When the 46-year-old Laureti, most recently of Sunny Isles Beach, gets sentenced Jan. 25, he could be looking at a maximum of 240 years in prison, $1.75 million fine and restitution. Laureti’s cronies, Michelle Cabrera and Pedro Melian, who each pleaded guilty to one count of wire fraud affecting a financial institution, will be sentenced Nov. 17. Their court confessions repeatedly say they operated under the direction of “M.L.”
The Justice Department believes the fourth member of the mortgage con quartet, Felix Mostelac, has skipped the country just as he skipped out on a South Beach condo after suckering the down payment out of Washington Mutual.

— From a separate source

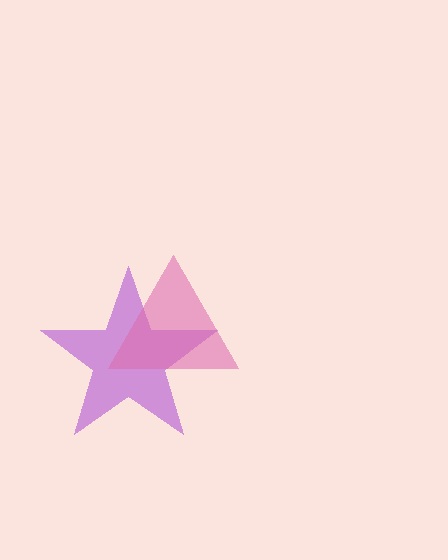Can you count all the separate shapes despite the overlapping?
Yes, there are 2 separate shapes.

That’s the financial institution affected by the wire fraud, a bank that sank in the 2007-08 economic hurricane before being consumed by JPMorgan Chase. As the earliest bands of that economic storm hit, the foursome applied for mortgages to four units at 45 Hendricks Isle condominium building in Fort Lauderdale, two tower suite units at Sunset Harbour South condominium that were Mostelac’s residence, and 205 E. San Marino Dr., Laureti’s house.
Lies about the straw borrowers filled the applications as needed. For example, for 45 Hendricks Isle Unit 2B, Laureti and Mostelac stated the straw borrower made $36,407.77 per month and had over $472,248.65 in the bank. Those lies secured the $1,476,646 in loan money Washington Mutual wired to Cabrera’s Florida Title company on June 25, 2007. From that, Cabrera sent $387,308.92 to Mostelac’s company. From that, Mostelac paid the “cash from borrower” of $143,417.83 and pocketed the rest.

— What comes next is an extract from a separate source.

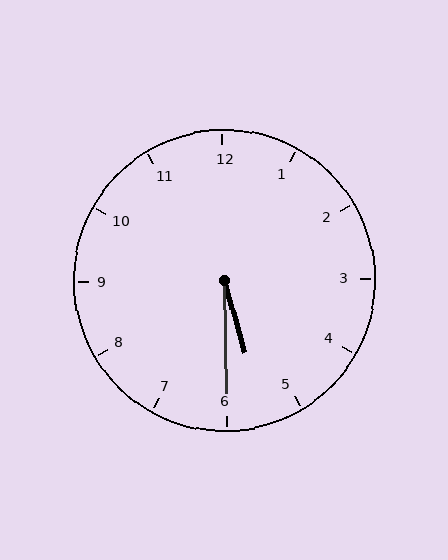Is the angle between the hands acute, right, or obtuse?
It is acute.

For Laureti’s San Marino property, they worked that scam with a bonus skim on the side — after using almost $1.7 million of the $5.21 million from Washington Mutual for the “cash from borrower,” Cabrera’s company sent $1.2 million of what remained to one of Laureti’s companies as “real estate commission.” If true, that would’ve been a 17% commission on what’s usually a 2% to 4% job.
All the properties fell into foreclosure, sticking remaining residents with assessments and/or higher maintenance fees along with falling property values.